What about Judge Kozinski? In deciding Nosal, he said: "We need not decide today whether Congress could base criminal liability on violations of a company or website's computer use restrictions." One imagines that's precisely what a judge should properly say: basically, "We decide only what is before us." Maybe he would uphold the hypothetical statute, maybe he wouldn't. He found that all he needed to do was apply the rule of lenity -- meaning, if two interpretations of a statute are possible, a court is obliged to apply the more lenient one which, in Nosal, for Judge Kozinski, excluded criminality.
When new statutes are enacted to address new evils, courts are understandably reluctant to interpret the statute too broadly. Kozinski was, indeed, imaginative in hypothesizing the potential reach of the statute if a prosecutor woke up on the wrong side of the bed wanting to indict offending individuals across the board for clearly innocuous offenses.
Still, that the able Judges Kozinski and Silverman can apply the law so differently on such clear-cut facts suggests that the problem doesn't necessarily lie with interpretation of statutes. It might suggest that the Congress isn't always careful enough when it drafts a criminal statute. That's precisely the reason for so many problems over the years with broad-brush statutes such as RICO, money laundering and the U.S. Patriot Act. While we don't want statutes that address societal ills to be drawn too narrowly, we also don't want to accord prosecutors too much discretion, as Judge Kozinski saw as being the potential vice under CFAA. It's worth noting that the disagreement between noted libertarian Kozinski, on the one hand, and Silverman, on the other, may not really be about how they interpret the statute, but more about their idiosyncratic views about the proper role of government in "criminalizing" new-fangled wrongdoing in an ever-changing society.

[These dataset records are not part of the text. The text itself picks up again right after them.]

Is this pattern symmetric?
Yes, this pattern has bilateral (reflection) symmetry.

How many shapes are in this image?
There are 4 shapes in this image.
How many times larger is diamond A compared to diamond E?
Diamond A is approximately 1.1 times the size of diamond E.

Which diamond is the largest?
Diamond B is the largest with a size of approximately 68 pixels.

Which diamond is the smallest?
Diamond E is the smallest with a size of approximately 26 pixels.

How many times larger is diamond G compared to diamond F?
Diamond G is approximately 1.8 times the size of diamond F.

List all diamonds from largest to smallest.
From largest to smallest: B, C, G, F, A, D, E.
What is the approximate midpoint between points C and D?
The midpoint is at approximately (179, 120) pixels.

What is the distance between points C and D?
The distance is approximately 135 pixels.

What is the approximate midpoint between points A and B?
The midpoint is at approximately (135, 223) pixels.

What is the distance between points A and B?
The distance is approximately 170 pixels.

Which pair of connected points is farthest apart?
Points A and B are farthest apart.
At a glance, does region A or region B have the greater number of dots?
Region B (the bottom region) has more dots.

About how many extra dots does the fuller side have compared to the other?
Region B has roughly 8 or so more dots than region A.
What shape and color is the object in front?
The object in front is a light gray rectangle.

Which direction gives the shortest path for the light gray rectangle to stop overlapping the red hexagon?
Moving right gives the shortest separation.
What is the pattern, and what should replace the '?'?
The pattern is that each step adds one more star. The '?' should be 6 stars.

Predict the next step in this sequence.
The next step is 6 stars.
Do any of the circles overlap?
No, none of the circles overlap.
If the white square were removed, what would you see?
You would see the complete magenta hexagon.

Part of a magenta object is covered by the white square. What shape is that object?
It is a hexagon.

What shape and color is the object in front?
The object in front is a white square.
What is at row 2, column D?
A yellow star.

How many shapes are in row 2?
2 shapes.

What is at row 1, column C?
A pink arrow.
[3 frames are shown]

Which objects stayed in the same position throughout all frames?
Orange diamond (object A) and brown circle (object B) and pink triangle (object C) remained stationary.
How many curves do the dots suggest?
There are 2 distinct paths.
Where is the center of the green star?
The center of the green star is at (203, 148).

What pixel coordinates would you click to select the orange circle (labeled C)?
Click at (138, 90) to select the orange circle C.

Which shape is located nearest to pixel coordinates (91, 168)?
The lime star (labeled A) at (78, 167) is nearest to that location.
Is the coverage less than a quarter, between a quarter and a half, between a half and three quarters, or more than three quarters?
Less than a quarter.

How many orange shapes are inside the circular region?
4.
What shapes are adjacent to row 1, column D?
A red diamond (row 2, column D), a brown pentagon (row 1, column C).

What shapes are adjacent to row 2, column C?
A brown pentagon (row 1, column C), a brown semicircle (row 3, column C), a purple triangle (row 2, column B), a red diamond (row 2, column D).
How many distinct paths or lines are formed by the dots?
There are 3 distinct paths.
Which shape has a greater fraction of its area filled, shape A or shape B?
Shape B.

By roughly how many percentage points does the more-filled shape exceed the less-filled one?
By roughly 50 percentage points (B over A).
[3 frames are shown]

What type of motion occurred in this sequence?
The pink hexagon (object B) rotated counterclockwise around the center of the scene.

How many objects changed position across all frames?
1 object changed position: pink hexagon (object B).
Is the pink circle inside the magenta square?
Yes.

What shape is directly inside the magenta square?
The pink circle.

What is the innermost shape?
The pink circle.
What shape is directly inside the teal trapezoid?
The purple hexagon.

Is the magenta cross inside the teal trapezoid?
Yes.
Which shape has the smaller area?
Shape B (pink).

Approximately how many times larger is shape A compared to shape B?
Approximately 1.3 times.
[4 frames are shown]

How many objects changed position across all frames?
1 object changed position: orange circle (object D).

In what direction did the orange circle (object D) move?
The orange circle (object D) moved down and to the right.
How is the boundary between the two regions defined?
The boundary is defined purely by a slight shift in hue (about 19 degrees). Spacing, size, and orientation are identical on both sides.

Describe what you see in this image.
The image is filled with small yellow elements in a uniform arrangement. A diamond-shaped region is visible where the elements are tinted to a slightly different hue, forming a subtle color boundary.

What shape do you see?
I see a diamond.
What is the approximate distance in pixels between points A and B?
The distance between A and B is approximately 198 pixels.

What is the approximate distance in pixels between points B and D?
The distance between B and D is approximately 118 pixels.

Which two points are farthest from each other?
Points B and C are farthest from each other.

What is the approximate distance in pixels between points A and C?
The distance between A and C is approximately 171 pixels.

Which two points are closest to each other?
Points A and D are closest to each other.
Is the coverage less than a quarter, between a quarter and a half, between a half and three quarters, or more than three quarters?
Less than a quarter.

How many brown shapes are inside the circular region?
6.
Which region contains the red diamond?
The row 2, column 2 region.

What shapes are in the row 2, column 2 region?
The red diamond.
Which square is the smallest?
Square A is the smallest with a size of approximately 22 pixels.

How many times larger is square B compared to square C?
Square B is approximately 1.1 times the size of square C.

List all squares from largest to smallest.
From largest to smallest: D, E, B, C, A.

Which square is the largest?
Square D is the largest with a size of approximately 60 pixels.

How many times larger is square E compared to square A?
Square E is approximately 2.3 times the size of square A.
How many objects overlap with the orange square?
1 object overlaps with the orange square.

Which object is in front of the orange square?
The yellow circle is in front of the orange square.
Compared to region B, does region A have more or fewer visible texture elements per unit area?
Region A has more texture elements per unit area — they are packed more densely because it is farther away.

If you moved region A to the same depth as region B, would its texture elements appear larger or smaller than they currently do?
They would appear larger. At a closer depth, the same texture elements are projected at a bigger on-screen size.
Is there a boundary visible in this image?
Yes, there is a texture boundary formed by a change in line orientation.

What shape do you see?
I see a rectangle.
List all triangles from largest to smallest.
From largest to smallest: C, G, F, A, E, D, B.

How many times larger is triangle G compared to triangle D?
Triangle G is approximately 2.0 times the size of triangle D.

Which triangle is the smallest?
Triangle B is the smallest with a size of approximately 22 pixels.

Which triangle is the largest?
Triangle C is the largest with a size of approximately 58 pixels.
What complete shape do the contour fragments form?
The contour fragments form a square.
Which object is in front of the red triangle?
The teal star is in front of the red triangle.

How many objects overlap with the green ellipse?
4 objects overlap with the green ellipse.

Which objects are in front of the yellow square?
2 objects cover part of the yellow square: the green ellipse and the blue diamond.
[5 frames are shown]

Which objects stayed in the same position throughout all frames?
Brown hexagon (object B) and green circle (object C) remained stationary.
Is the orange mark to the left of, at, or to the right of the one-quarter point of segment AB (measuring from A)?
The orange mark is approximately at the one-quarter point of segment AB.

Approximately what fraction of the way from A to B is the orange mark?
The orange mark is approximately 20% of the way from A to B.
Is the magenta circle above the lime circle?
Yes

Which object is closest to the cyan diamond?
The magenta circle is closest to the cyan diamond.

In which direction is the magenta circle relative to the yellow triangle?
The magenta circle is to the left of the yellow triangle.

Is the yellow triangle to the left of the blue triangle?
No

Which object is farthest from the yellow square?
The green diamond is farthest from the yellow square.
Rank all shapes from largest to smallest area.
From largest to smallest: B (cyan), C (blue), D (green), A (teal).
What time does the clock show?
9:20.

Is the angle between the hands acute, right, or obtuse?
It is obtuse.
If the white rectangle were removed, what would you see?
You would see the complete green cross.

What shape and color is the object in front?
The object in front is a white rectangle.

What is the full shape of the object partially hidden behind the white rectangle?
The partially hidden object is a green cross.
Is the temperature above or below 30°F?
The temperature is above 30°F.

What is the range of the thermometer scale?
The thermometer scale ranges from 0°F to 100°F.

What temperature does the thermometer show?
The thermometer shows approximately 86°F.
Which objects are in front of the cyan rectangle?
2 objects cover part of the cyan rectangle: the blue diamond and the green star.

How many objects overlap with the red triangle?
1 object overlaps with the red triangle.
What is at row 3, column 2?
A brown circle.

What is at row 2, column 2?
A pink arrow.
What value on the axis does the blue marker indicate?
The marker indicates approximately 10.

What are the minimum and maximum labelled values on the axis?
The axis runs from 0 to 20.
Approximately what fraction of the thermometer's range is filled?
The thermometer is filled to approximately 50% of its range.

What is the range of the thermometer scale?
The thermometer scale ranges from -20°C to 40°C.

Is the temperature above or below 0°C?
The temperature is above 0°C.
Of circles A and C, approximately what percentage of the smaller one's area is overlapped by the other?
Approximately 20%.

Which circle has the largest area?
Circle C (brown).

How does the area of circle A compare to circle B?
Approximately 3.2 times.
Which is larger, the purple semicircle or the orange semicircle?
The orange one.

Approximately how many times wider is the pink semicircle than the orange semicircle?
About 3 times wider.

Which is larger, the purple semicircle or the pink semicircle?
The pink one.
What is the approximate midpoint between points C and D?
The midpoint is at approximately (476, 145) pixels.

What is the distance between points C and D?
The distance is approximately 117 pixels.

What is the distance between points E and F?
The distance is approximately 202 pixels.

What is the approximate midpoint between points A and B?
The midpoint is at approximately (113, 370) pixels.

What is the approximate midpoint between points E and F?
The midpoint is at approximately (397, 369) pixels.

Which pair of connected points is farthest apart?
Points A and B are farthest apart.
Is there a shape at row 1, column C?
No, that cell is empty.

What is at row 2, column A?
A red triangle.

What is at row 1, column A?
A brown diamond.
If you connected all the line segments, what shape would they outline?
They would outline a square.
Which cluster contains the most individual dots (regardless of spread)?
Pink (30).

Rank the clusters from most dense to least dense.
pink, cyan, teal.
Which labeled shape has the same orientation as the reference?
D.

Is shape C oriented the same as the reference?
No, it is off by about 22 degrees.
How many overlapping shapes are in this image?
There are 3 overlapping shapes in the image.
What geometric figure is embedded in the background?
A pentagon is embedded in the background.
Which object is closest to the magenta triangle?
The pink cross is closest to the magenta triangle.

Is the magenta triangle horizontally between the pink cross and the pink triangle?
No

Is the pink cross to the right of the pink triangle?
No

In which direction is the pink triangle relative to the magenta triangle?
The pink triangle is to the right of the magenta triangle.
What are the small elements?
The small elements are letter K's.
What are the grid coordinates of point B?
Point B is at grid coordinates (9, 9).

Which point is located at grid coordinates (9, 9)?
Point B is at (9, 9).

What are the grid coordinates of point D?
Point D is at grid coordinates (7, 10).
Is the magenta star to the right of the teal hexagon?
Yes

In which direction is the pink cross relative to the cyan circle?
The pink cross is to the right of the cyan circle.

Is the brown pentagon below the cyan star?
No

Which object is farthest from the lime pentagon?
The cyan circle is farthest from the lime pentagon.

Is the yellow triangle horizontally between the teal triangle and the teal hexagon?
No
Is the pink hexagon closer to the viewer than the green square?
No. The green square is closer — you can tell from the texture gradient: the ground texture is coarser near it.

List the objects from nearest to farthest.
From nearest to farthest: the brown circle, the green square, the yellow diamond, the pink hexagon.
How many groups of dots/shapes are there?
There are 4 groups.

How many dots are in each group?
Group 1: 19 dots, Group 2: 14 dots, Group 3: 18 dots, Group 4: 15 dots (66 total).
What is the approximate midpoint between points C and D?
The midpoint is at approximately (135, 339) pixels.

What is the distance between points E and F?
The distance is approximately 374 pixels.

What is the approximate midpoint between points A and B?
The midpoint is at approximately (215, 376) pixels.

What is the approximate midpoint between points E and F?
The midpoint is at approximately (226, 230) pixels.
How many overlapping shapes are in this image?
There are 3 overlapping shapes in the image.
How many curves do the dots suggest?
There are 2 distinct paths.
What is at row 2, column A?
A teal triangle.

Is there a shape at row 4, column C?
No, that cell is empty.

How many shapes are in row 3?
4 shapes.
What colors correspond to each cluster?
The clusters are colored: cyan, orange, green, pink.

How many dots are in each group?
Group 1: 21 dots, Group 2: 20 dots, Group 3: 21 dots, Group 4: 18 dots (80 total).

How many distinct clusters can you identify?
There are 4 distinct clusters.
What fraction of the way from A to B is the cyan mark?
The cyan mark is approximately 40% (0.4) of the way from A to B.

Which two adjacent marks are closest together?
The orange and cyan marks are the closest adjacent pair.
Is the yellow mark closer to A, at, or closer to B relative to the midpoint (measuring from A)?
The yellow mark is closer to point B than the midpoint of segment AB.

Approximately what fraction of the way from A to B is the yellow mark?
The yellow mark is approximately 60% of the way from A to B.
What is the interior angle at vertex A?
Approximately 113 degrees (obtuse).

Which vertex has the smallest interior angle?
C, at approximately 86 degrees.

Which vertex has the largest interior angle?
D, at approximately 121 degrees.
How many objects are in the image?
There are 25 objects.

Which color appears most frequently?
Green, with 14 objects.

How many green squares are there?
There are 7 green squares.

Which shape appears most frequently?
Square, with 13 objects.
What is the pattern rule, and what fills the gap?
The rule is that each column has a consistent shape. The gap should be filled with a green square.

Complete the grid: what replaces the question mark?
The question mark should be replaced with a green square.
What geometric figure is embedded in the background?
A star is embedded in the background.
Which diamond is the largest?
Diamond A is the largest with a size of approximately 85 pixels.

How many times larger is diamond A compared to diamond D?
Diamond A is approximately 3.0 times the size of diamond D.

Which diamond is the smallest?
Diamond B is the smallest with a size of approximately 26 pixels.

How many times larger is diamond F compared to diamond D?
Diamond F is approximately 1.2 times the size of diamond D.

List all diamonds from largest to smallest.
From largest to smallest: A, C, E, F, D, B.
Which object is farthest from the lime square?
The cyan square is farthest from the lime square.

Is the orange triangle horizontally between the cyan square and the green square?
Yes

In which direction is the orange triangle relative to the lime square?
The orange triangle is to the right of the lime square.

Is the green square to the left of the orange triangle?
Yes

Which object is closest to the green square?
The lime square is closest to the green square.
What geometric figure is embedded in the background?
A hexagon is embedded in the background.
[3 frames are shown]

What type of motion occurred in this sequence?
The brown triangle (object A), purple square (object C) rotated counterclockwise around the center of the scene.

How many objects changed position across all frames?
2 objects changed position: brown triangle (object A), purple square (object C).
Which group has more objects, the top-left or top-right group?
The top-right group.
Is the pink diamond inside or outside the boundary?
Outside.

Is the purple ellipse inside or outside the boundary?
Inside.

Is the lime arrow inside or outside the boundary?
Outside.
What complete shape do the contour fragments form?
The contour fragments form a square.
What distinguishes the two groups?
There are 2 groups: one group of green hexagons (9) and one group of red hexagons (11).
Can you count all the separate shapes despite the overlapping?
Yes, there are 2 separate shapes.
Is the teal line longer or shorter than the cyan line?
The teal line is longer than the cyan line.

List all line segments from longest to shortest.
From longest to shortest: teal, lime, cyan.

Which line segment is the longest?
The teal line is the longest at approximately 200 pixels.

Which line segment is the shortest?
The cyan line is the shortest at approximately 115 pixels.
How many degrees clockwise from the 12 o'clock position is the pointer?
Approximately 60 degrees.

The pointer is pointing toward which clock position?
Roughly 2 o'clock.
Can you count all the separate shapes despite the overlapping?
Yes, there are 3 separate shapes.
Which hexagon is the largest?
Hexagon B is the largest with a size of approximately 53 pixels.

Either way, Congress needs to use considerable caution in drafting criminal statutes, lest it give the public insufficient guidance on their intended reach and scope. Especially when brand-new mala prohibita are created by Congress, they require pristine clarity -- a status that forefends against able judges so articulately disagreeing over how to apply the law to agreed-upon facts. The most effective stop sign for the would-be traffic violator is one that allows him to see the sign clearly way before he gets to the crossing. And, indeed, a stop sign that everyone knows is a stop sign!
Joel Cohen is a partner in the New York office of Stroock & Stroock & Lavan, where he practices white-collar criminal defense law. He also teaches Professional Responsibility at Fordham Law School. The author is a regular columnist for Law.com. The views expressed are his personal opinions.